When comparing the properties of the synthesized bioplastics with those of conventional packaging materials (Table 3), it is evident that the Younǵs modulus and tensile strength (TS) of these bioplastics are comparable to those of commonly used packaging materials such as low-density polyethylene (LDPE),55,56 high-density polyethylene (HDPE),57,58 and thermoplastic starch.59 However, the ductility of the PL-grass films is noticeably lower than that of these materials, which could limit their applicability in scenarios where ductility is crucial. Considering their high elastic modulus and tensile strength, these bioplastics may be well-suited for rigid packaging applications, such as trays or covers, as illustrated in the graphical abstract.60

In comparison to lime peel,61 avocado peel62 and potato peel63 derived bioplastics the rigidity of the PL-grass biofilms is nearly doubled, while the tensile strength falls within a similar range. However, the previous bioplastics have demonstrated superior ductility.

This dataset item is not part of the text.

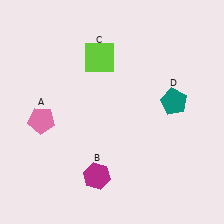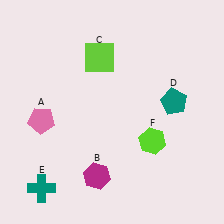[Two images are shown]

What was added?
A teal cross (E), a lime hexagon (F) were added in Image 2.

In addition, Table 3 presents the sustainability assessment of the grass-derived bioplastics, focusing on their cumulative energy demand (CED), cumulative exergy demand (CExD), and economic cost based on life cycle costing (LCC). The results underscore the potential advantages of these bioplastics over conventional plastics. The CED and CExD of the bioplastic containing 20% PL (GPL20) were determined at 25.4 MJ and 26.4 MJ, respectively, which are substantially lower than those of widely used LDPE (99.7 MJ, 115.9 MJ) and PLA (77.5 MJ, 99.7 MJ), indicating a reduced environmental footprint in terms of energy consumption. However, the economic analysis highlights that the production cost of GPL20 remains relatively high, primarily due to the inclusion of PL. Notably, when excluding PL from the cost calculation, the price (1.41 EUR per kg) becomes competitive with PLA (1.48 EUR per kg). Future advancements in PL production and cost optimization could further improve the economic feasibility of these bioplastics. Given their lower energy demands and the potential for future cost reductions, these materials show promise as sustainable alternatives for rigid packaging applications, aligning with circular economy principles in the packaging industry.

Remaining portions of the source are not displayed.